Home Dall'Italia La morte dello studente di Marsala è un giallo, con tanti punti oscuri da chiarire

La morte dello studente di Marsala è un giallo, con tanti punti oscuri da chiarire


Pippo Maniscalco

Solo l’autopsia chiarirà se lo studente sia stato ucciso o si sia tolto la vita. Giallo sulla data della laurea, sui file cancellati dal pc e sul cellulare lasciati a casa

studente

Gli investigatori stanno cercando di capire come è morto Francesco Pandaleo, lo studente universitario 23enne di Marsala, scomparso da Pisa il 24 luglio, il cui corpo carbonizzato è stato ritrovato nel tardo pomeriggio di domenica 25 luglio nelle campagne di San Giuliano Terme (Pisa). Gli inquirenti non escludono nessuna pista, neppure l’ipotesi dell’omicidio. Ma precisano “che al momento non sono emerse evidenze o elementi certi circa la presenza di altre persone sul luogo del rinvenimento del cadavere che era completamente carbonizzato”.

Però c’è una lacerazione sospetta alla gola, su cui dovrà fa luce l’autopsia. Inoltre c’è anche da capire perché il pc sia stato svuotato da tutti i dati, e perché nello smartphone lasciato sulla scrivania c’era la geolocalizzazione disattivata. Inoltre, nella casa dello studente, sono stati trovati anche il portafogli e gli occhiali da vista. Infine c’è lo spettro degli esami ancora da fare all’università, lui che aveva detto ai genitori di essere a un passo dal traguardo.

SUICIDIO O OMICIDIO?

I carabinieri che indagano devono innanzitutto scoprire se Francesco Pantaleo sia stato ucciso oppure si sia tolto la vita. E, nel caso di omicidio, trovare l’autore e il movente. L’altra ipotesi, quella del suicidio, desta parecchie perplessità. A cominciare dalla modalità, dandosi fuoco. E inoltre pare strano che uno studente fuori sede se ne vada scalzo, a piedi per le campagne, lungo una strada che taglia i campi. Avrebbe potuto suicidarsi in tanti altri modi. C’è anche da tenere presente che nel luogo del ritrovamento del cadavere non erano presenti tracce evidenti di liquido infiammabile, e neppure di contenitori o inneschi.

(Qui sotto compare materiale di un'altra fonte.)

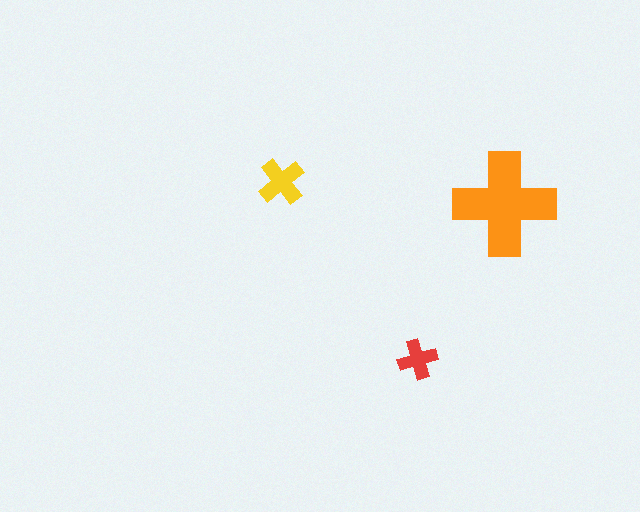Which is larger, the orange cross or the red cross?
The orange one.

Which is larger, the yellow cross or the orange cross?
The orange one.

Francesco indossava una maglietta e un paio di pantaloni, ma non indossava le scarpe. Gli inquilini delle poche case vicine hanno detto che quella domenica non hanno notato né udito nulla di anomalo. Quando ancora non si conosceva l’identità della vittima, l’ipotesi formulata era quella di una persona portata lì e bruciata per fare scomparire le prove e rendere difficile il riconoscimento. Addirittura sembrava che il corpo ritrovato potesse essere quello di un africano sui 40 anni, e solo con la comparazione del Dna con i campioni messi a disposizione dai genitori ha portato alla reale identità della vittima.

SI ASPETTANO RISPOSTE DALLA AUTOPSIA

A rendere plausibile l’ipotesi dell’omicidio c’è lo squarcio piuttosto ampio sotto il collo, compatibile con il taglio di una lama. Gli inquirenti comunque rimangono molto cauti, in quanto i corpi bruciati talvolta presentano irregolarità, ferite e lacerazioni che possono essere dovuti all’azione del fuoco sui tessuti organici. E per il momento non ci sono altre tracce di evidenti e sicure ferite. Sarà l’autopsia, disposta dalla Procura di Pisa per l’inizio della prossima settimana a dare tante risposte, e forse chiarire anche le cause del decesso.

Alla tesi del suicidio concorre la incerta carriera universitaria di Francesco. Pare avesse detto ai genitori che il 27 luglio avrebbe avuto l’appello di laurea. Ma dal libretto elettronico controllato dagli investigatori a quella data non risulta. Il giovane è scomparso il 24 luglio, tre giorni prima del presunto appello. Forse sopraffatto dalla vergogna per aver deluso i familiari? Di sicuro, al momento questa vicenda è un giallo.